I thought the main issue with connectors or switches at higher voltage is the arc causing damage to the internal pads, when the connection is made. beyond this, if the load is small, like a small light, it should be ok. is this wrong? this is why you use anti-spark resistor, to slow the charge across the circuit, for example when capacitors charge. I did not have such a resistor hooked up and assumed with the high amp rating and low load it would be ok. I don't think the connector is necessary for this controller but for a different controller, it will be necessary to understand this properly.


if i have a need for accessories that operate at high voltage but low amps what type of switch is suitable? and is the anti-spark resistor the best way to protect the switch from premature wear?


the picture is not the same unit. mine has three posts was originally purchased for another project from a robotics website.

12V-150A-Powerseal-DC-Contactor-80430_f.png
 
Have you supplied the coil with 12V.
If you put 48V to the coil you have 16 times more heat and this will kill the coil very fast, even without any current over your contacts
 
I think the best thing to do is post a picture of the label on the actual contactor. This post is fairly confusing as written.
 
ZeroEm said:
He's throwing 48v to the 12v coil. :shock:
Yup. Seems like a fundamental misunderstanding about how a relay works.
Asking a question about one relay and providing a picture of a totally different one just adds to the confusion, as if the 6 paragraphs didn't achieve that already.
 
Yes I put 48v on a 12v contactor, and yes I became concerned when it heated up so I disconnected it. LOL my bad but no smoke, it just got hot. It was purchased nearly 20 years ago so with no label, so it was worth a shot. Contactors rated to take a 72v battery are expensive, so if anyone would like to recommend one rated for 84v, please do.

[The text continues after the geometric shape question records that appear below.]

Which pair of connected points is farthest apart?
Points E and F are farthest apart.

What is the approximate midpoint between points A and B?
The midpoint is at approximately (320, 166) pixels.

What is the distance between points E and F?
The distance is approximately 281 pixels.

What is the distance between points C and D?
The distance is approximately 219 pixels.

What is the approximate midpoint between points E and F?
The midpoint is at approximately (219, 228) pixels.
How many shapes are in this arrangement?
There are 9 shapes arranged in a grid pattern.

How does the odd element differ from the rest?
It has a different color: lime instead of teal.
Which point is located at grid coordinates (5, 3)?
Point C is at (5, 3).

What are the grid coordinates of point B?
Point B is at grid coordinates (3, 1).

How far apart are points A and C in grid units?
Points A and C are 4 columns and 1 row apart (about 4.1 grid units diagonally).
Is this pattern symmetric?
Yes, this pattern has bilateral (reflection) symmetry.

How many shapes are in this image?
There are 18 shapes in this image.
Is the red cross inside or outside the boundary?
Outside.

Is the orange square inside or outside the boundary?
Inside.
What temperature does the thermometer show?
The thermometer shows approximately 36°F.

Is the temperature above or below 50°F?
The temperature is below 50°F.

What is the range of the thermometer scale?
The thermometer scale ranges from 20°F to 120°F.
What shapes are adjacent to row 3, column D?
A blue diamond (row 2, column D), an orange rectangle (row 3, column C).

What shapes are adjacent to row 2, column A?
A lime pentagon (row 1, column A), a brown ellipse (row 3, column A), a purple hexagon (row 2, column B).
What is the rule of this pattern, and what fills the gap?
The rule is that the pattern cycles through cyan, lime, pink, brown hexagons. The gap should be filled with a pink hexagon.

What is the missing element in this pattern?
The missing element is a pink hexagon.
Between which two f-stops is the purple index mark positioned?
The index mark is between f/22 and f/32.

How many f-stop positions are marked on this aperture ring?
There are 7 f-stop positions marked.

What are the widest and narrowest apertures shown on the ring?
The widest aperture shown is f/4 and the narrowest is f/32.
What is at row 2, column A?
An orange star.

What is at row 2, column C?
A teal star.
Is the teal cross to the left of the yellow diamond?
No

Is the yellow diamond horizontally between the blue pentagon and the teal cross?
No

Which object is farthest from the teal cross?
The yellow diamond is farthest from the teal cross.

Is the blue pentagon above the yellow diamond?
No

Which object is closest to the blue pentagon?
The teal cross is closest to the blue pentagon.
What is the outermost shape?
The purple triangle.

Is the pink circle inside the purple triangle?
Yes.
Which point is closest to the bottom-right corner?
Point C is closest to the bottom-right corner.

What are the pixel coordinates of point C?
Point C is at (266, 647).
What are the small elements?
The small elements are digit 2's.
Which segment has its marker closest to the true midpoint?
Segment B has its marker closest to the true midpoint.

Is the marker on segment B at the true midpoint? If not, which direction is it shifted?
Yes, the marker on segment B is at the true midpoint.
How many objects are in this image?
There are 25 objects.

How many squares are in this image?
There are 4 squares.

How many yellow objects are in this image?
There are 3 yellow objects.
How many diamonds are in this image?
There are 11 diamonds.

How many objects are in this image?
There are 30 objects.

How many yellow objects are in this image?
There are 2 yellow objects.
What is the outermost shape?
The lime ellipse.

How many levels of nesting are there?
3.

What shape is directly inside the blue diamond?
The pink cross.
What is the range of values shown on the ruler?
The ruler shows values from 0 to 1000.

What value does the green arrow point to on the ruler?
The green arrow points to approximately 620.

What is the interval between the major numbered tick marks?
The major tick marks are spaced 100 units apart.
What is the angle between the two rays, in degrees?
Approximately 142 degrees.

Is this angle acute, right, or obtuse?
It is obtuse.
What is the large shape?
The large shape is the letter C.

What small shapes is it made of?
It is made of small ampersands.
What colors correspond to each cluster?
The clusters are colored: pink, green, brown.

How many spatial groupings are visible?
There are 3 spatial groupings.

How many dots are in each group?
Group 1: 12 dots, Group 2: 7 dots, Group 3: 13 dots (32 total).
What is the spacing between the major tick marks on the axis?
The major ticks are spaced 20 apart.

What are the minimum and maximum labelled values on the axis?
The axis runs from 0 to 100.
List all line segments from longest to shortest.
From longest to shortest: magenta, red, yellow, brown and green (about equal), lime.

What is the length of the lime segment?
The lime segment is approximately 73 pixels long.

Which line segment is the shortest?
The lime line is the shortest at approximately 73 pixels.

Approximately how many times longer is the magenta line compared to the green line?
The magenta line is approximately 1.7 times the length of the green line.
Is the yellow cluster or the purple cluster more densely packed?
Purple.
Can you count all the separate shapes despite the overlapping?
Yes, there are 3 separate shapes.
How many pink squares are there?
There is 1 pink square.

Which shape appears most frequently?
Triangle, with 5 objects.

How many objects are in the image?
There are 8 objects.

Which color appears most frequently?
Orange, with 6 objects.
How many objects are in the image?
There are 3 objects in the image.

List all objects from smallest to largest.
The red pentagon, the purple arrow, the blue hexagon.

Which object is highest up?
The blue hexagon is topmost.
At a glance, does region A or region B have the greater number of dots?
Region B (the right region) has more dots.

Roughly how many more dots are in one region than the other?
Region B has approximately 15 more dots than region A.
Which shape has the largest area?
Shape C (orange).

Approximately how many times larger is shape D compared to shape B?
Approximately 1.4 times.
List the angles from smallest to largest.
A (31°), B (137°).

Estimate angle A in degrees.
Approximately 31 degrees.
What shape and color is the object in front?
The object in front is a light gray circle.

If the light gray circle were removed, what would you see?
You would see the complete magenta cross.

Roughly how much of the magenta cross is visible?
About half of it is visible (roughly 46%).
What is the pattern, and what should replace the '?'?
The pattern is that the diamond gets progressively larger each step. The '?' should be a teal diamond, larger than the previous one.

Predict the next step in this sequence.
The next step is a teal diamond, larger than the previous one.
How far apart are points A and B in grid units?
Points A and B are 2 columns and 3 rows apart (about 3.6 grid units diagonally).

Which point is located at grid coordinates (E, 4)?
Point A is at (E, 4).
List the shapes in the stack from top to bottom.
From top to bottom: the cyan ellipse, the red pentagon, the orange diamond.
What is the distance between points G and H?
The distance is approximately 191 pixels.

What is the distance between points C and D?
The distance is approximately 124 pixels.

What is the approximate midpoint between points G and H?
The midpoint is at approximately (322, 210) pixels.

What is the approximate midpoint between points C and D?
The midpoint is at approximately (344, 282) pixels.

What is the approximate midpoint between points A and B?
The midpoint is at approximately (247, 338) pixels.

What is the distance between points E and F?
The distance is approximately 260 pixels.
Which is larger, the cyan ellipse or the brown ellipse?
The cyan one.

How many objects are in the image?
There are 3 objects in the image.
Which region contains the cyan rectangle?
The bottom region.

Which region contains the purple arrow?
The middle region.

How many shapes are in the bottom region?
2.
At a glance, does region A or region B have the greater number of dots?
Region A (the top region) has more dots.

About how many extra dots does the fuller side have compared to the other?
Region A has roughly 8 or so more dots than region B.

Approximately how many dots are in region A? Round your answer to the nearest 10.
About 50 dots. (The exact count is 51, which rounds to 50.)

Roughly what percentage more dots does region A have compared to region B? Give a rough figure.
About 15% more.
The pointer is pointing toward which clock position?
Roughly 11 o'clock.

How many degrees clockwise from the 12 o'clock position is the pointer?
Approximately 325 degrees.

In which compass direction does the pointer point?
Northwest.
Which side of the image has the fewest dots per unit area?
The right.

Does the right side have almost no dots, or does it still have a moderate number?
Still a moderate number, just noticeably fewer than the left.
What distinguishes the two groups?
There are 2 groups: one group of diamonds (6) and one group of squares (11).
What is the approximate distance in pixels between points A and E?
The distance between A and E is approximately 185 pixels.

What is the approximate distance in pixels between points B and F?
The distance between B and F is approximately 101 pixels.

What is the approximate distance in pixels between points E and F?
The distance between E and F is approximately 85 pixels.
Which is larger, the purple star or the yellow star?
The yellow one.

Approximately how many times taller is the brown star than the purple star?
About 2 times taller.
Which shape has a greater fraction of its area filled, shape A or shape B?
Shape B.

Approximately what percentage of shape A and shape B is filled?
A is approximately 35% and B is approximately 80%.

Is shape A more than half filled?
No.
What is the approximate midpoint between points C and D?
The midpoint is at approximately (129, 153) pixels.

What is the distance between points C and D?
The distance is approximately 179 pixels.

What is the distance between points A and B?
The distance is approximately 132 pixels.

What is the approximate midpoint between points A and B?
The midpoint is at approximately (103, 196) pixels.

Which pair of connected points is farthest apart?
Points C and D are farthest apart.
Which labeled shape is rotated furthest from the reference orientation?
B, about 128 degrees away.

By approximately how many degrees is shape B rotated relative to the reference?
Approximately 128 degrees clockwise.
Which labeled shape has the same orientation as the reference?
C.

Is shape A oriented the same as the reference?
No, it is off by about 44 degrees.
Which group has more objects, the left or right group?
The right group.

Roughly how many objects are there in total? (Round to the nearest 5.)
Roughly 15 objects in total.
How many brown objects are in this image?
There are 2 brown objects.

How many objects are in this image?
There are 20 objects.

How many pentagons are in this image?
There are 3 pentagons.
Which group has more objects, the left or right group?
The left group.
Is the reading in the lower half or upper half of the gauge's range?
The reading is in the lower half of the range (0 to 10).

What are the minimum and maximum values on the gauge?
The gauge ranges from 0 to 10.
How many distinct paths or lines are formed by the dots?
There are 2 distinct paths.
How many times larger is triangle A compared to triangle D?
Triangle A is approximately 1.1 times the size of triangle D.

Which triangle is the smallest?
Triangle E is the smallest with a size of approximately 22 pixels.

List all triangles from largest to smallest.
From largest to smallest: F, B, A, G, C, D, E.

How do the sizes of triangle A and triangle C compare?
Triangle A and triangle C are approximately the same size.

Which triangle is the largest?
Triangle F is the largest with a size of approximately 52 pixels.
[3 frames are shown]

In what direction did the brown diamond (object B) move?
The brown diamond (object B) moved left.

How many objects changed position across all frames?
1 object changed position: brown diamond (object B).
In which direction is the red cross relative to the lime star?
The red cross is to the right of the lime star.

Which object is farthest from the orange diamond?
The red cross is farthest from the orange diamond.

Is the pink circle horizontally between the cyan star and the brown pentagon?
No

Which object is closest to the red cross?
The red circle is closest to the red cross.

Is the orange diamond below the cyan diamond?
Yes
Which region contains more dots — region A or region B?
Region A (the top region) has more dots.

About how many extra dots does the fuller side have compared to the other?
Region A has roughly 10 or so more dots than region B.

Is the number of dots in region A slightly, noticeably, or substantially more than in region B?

I'm not fundamentally confused lol. That would be using a contactor in place of a battery or to brush my teeth. People push their controllers well past rated limits all the time. Perhaps not to this extent so I understand the gentle criticism.
 
I run 72v and always on the look out for higher voltage switches with out selling the house. Not sure volts is the problem, it's when you get into high amps DC equipment get's big and expensive.

Will let you know if I find anything. People always point me to home solar storage but most only go to 48v.
 
bizango said:
Yes I put 48v on a 12v contactor, and yes I became concerned when it heated up so I disconnected it. LOL my bad but no smoke, it just got hot. It was purchased nearly 20 years ago so with no label, so it was worth a shot. Contactors rated to take a 72v battery are expensive, so if anyone would like to recommend one rated for 84v, please do.

I'm not fundamentally confused lol. That would be using a contactor in place of a battery or to brush my teeth. People push their controllers well past rated limits all the time. Perhaps not to this extent so I understand the gentle criticism.

The "rating" for a relay is usually referring to the contact rating (voltage and current). There are also the control or coil ratings/specs which may or may not be the same are the rated voltage, typically only drawing a 100mA or less.

For automotive relays the contact and coil voltages may be the same, but even then, don't represent the same thing. If a relay is "rated" at 50V 40A, which is 2000W, the relay can switch any combination of signals that don't exceed 2000W; 40V 50A for instance. In your case 12V 200A > 48V 50A. The control/coil rating doesn't change though; still 12V 100mA.

In a nutshell, there are coil specs and contact specs; you have some latitude when applying voltage to the contacts, but not the coil.